# gotta order my power draft setup and need some help...



## jerseydrew (Jan 2, 2013)

this weekend is going to be my first overnight. i am going to order a Guru but am having trouble deciding on going the cheap route or the expensive route.

choice 1: NanoQ with Maverick et-732

choice 2: CyberQ wifi

they both have plusses and minuses but i am having a hard time deciding, in reality i only need the first setup, but for only $120 more i can get 2 more meat probes and a whole bunch of gadgetry for ramp modes and stuff. 

let's hear your opinion.


----------



## frosty (Jan 2, 2013)

I like the power draft and Guru idea, but don't need one personally.

How about the Nano and a Maverick thermo from A-Maze-N Smoker?

If you don't need the ramp mode and the bells and whistles, they will possibly be more clutter than benefit.  Especially if you don't use the functions very often.

You can use the Maverick in the oven, and other locatons as well.

Which ever path you go, good luck!!!


----------



## bruno994 (Jan 2, 2013)

What kind of setup are you putting this on?  I am a fan of the idea as well, but not sure that I would ever go to either.  My RF pit controls very well, but is a fuel hog.  I am not so certain that I would get any more sleep at comps with the Guru than without, cause even with the Guru, you still got to manually put wood on the fire.


----------



## jerseydrew (Jan 2, 2013)

i have the WSM, so even without a controller i have at least 12+ hours of fuel in the thing at a time. this setup is primarily for overnight use so i can sleep while cooking a shoulder or brisket for the family and having to have it be ready for lunch time.


----------



## bruno994 (Jan 2, 2013)

Gotcha, I was figuring WSM or Egg.


----------



## jerseydrew (Jan 2, 2013)

i mean i guess i can go real cheap and just get the Maverick and have it beep at the minimum setting for adjustments. i just don't want to ruin the food when i have guests coming over. a secondary safety measure of a power draft system and the Maverick as a back up alert seems to be the best in my mind.


----------



## oldtoadbbq (Jan 3, 2013)

I have a WSM, and a lg BGE. I happened to tell the wife that a guru would be nice, and she got me a cyberQ wyfy for Christmas (love her).
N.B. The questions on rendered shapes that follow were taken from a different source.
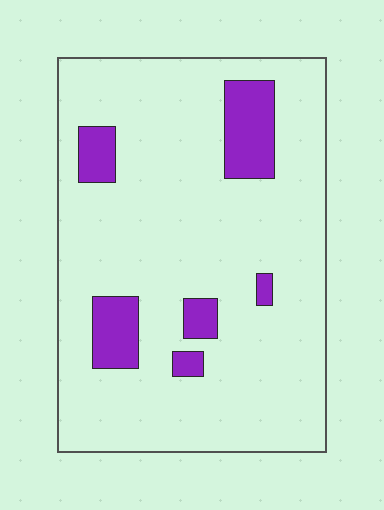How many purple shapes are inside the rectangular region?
6.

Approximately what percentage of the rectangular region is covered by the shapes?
Approximately 15%.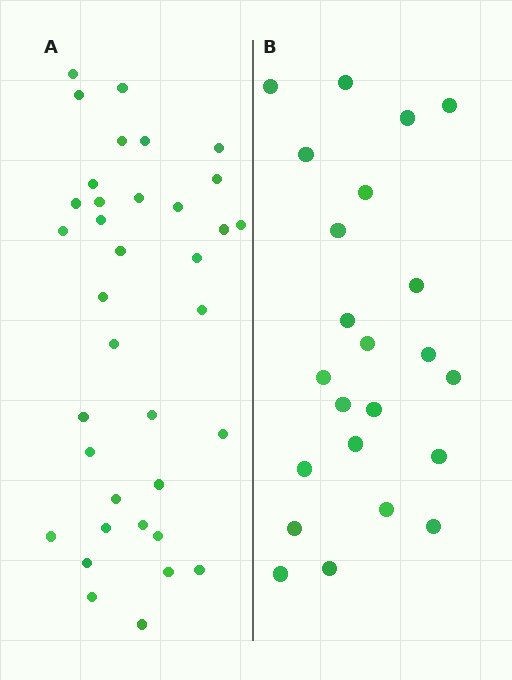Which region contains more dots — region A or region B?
Region A (the left region) has more dots.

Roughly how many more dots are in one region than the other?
Region A has approximately 15 more dots than region B.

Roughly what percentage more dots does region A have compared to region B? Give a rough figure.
About 55% more.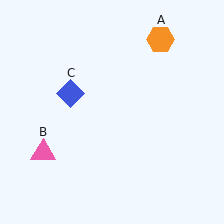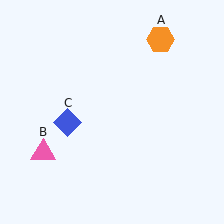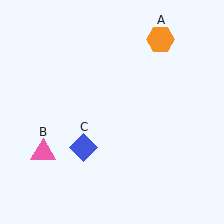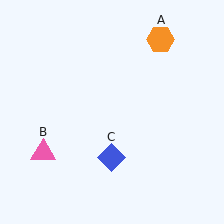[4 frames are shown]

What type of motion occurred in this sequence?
The blue diamond (object C) rotated counterclockwise around the center of the scene.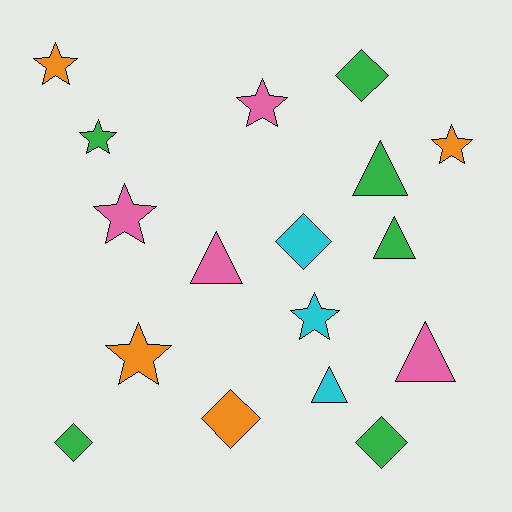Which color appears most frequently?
Green, with 6 objects.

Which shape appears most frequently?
Star, with 7 objects.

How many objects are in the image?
There are 17 objects.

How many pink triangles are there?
There are 2 pink triangles.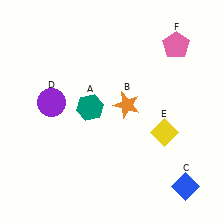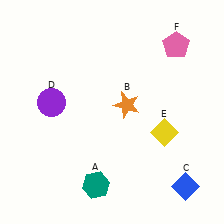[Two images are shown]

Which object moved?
The teal hexagon (A) moved down.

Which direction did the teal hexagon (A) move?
The teal hexagon (A) moved down.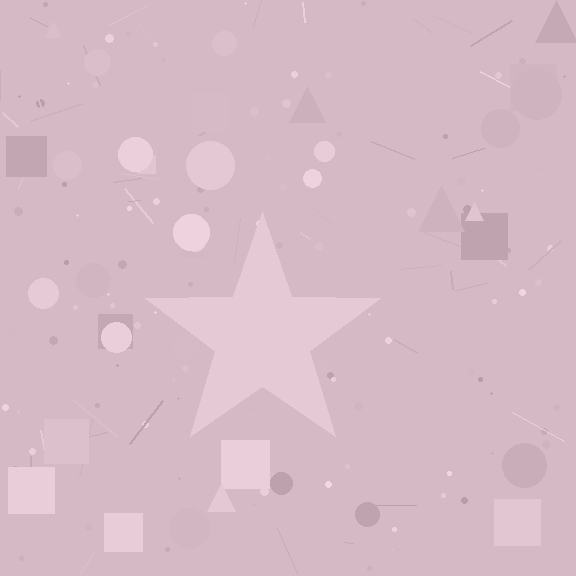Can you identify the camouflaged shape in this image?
The camouflaged shape is a star.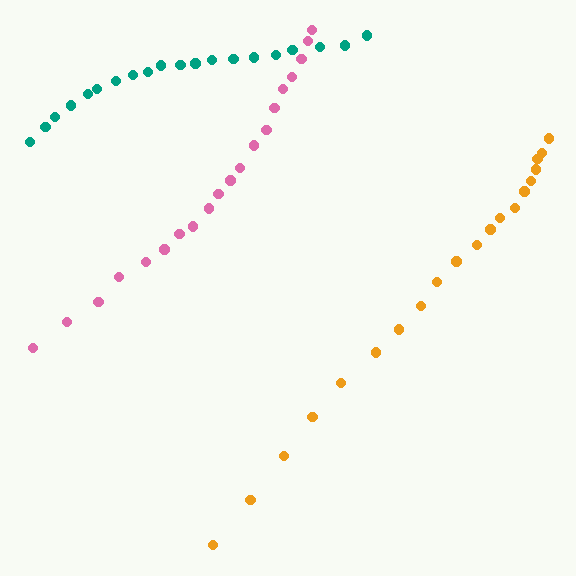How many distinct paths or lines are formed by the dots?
There are 3 distinct paths.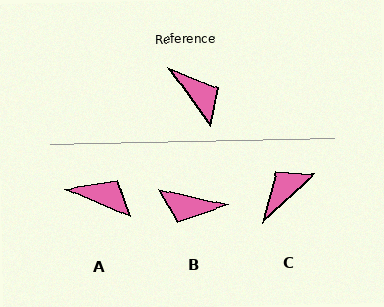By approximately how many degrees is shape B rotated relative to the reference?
Approximately 138 degrees clockwise.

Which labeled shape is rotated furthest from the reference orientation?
B, about 138 degrees away.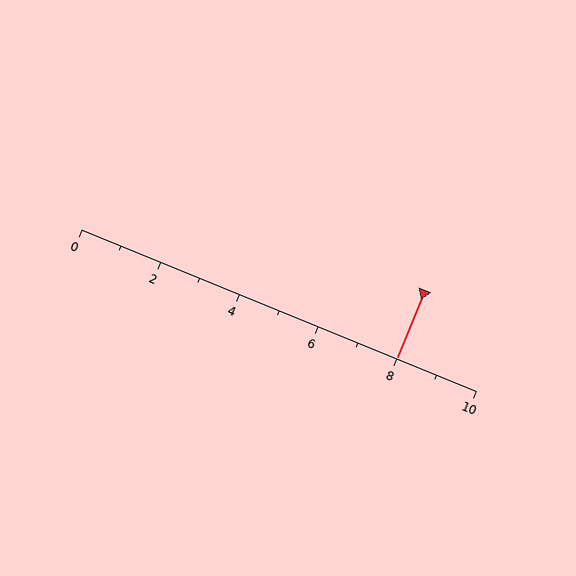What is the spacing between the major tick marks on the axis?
The major ticks are spaced 2 apart.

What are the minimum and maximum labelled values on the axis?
The axis runs from 0 to 10.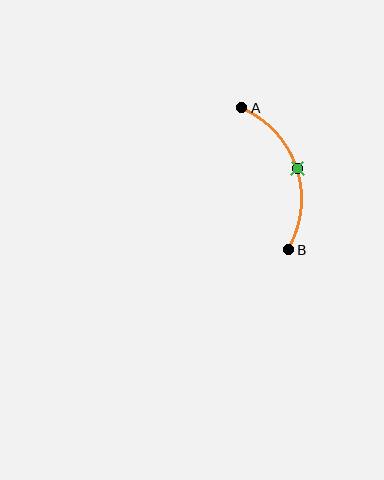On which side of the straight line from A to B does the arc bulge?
The arc bulges to the right of the straight line connecting A and B.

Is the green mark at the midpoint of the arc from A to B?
Yes. The green mark lies on the arc at equal arc-length from both A and B — it is the arc midpoint.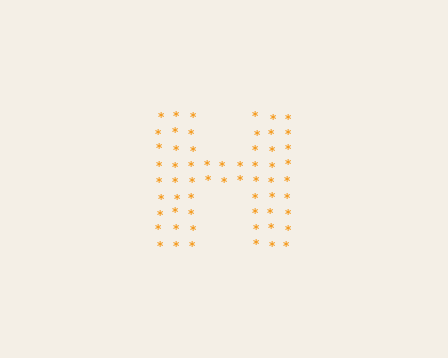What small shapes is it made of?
It is made of small asterisks.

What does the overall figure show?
The overall figure shows the letter H.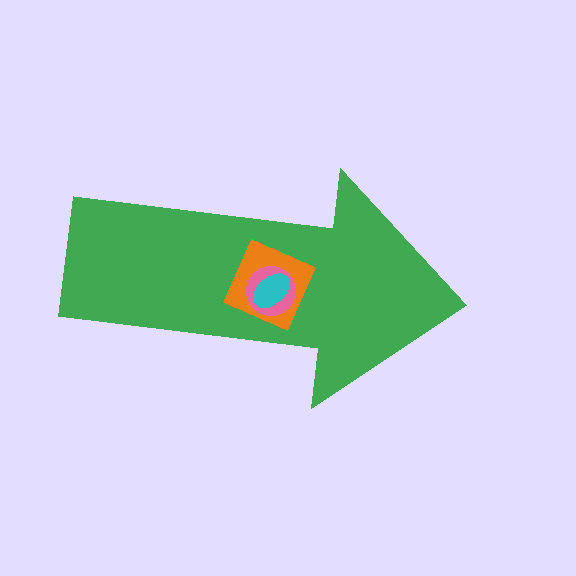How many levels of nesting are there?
4.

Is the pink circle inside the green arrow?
Yes.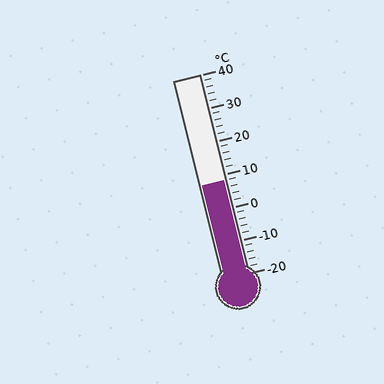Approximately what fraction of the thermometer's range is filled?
The thermometer is filled to approximately 45% of its range.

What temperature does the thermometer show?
The thermometer shows approximately 8°C.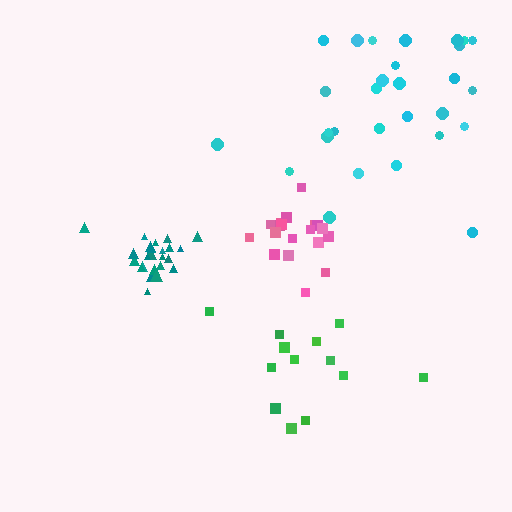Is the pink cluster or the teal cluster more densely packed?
Teal.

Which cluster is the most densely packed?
Teal.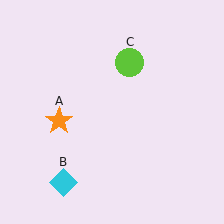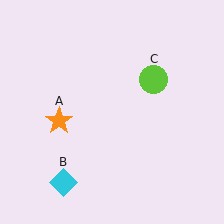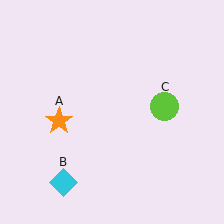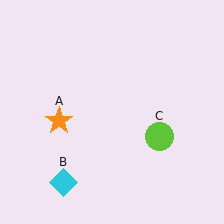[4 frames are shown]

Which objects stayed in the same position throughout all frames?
Orange star (object A) and cyan diamond (object B) remained stationary.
I was only looking at the DigiQ. Both my pits hold temps really well, I just thought the guru would be great for overnight cooks. The cyberQ is a little overkill for me, but now that I have it I love it. The extra meat probes are great for the WSM when I have butts on both the upper and lower shelves. Either way you go, Happy Smoking!


----------



## jerseydrew (Jan 3, 2013)

i ordered the digiQ hopefully it works well.


----------



## portlandroger (Jan 4, 2013)

I've done a number of 'over night' cooks, using only my Maverick.  It works fine, but I'll admit that the darn thing wakes me up to tend to my WSM too.  I'm seriously thinking of buying a DigiQ myself.  Heck - sometimes during the day I have to tend to temp fluctuations and it seems that the Guru will eliminate them.

I'll enjoy hearing how you like it, and any tips you have as to working it properly!


----------